By combining optical interference principles, precision Z-axis scanning, and 3D reconstruction algorithms, it achieves a vertical resolution of 0.1 nm and step height accuracy of 0.1%, enabling sub-nanometer measurements with outstanding repeatability.

（2）Non-contact non-destructive measurement

White light interferometry enables non-contact measurement of sample surfaces, making it entirely non-destructive and ideal for measuring soft materials (such as polymers and biological samples), precision devices, and smooth surfaces.

（3）Automation and intelligent operation

•   Auto-focus, auto-detect interference fringes, auto-adjust brightness.

•   Programming and batch measurement: Preset measurement programs enable one-click multi-region automatic measurement and batch analysis.

•   Auto-stitching function: Supports large-area automatic stitching measurement in various modes including square, circular, annular, and spiral. Seamlessly integrates thousands of images to overcome single-field-of-view limitations.

（4）Powerful analytical software

•   Data Processing: Leveling, noise reduction, filtering, region extraction, etc.

•   Parameter Analysis: Provides hundreds of 2D/3D parameters covering standards such as ISO, ASME, EUR, and GBT, supporting multidimensional analysis including roughness, profile dimensions, structure, frequency, and functionality.

•   Result Output: Supports exporting data reports in multiple formats including Word, Excel, and PDF.

03 Typical Application Areas

1. Semiconductor Manufacturing and Packaging: Process inspection including wafer surface topography, thin film thickness, bond wires, lead frames, solder bump height, surface defects, and etch depth.

2. Microelectromechanical Systems (MEMS): Characterization and analysis of microdevice surface topography, step height, stress, and wear conditions.

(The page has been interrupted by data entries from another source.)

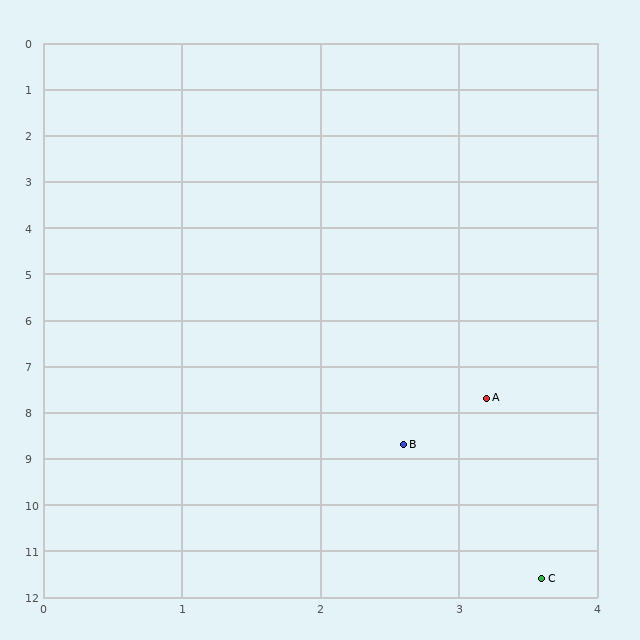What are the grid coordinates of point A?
Point A is at approximately (3.2, 7.7).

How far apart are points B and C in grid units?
Points B and C are about 3.1 grid units apart.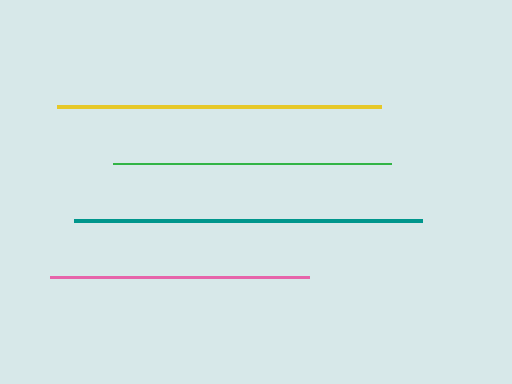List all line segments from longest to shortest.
From longest to shortest: teal and yellow (about equal), green and pink (about equal).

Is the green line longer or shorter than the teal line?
The teal line is longer than the green line.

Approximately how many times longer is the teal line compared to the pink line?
The teal line is approximately 1.3 times the length of the pink line.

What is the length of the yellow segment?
The yellow segment is approximately 325 pixels long.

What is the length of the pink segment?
The pink segment is approximately 260 pixels long.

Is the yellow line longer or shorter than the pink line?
The yellow line is longer than the pink line.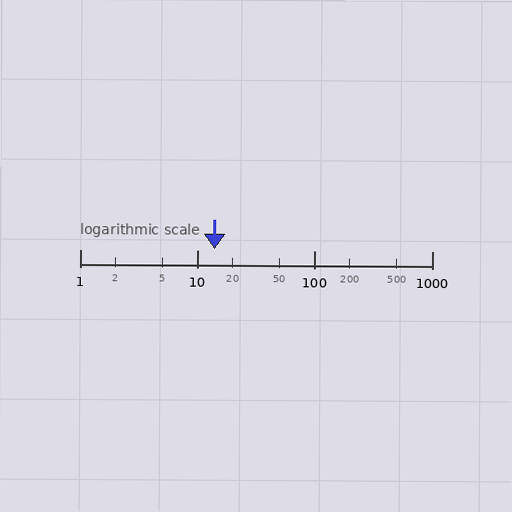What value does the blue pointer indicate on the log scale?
The pointer indicates approximately 14.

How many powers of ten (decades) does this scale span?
The scale spans 3 decades, from 1 to 1000.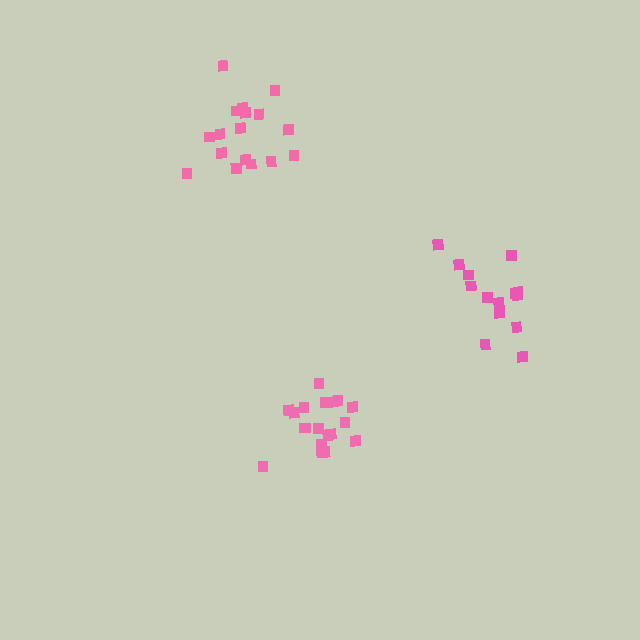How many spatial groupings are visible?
There are 3 spatial groupings.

3. Precision Optics and Display: Measuring surface quality of optical components, roughness, flatness, waviness, and micro-scratches on glass screens and precision accessories.

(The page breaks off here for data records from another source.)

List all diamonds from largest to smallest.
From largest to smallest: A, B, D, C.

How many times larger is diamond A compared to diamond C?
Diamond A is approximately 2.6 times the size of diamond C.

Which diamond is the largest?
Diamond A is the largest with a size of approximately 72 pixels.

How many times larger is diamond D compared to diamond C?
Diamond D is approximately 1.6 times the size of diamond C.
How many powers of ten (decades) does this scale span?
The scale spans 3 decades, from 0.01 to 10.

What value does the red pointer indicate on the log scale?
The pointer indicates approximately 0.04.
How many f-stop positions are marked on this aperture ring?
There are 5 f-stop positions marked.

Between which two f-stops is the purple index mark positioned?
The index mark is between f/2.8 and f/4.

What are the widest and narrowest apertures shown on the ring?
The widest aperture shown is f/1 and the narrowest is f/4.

4. Materials Science: Analyzing surface topography features of micro/nano materials, ceramic substrates, metal friction/wear, corrosion conditions, pore/gap sizes, and bending deformation.

5. Automotive Components: Inspecting surface roughness, wear depth, and coating thickness on precision automotive parts.

6. Research & Academia: Performing high-precision surface micro-morphology measurement and analysis in fields such as aerospace and life sciences.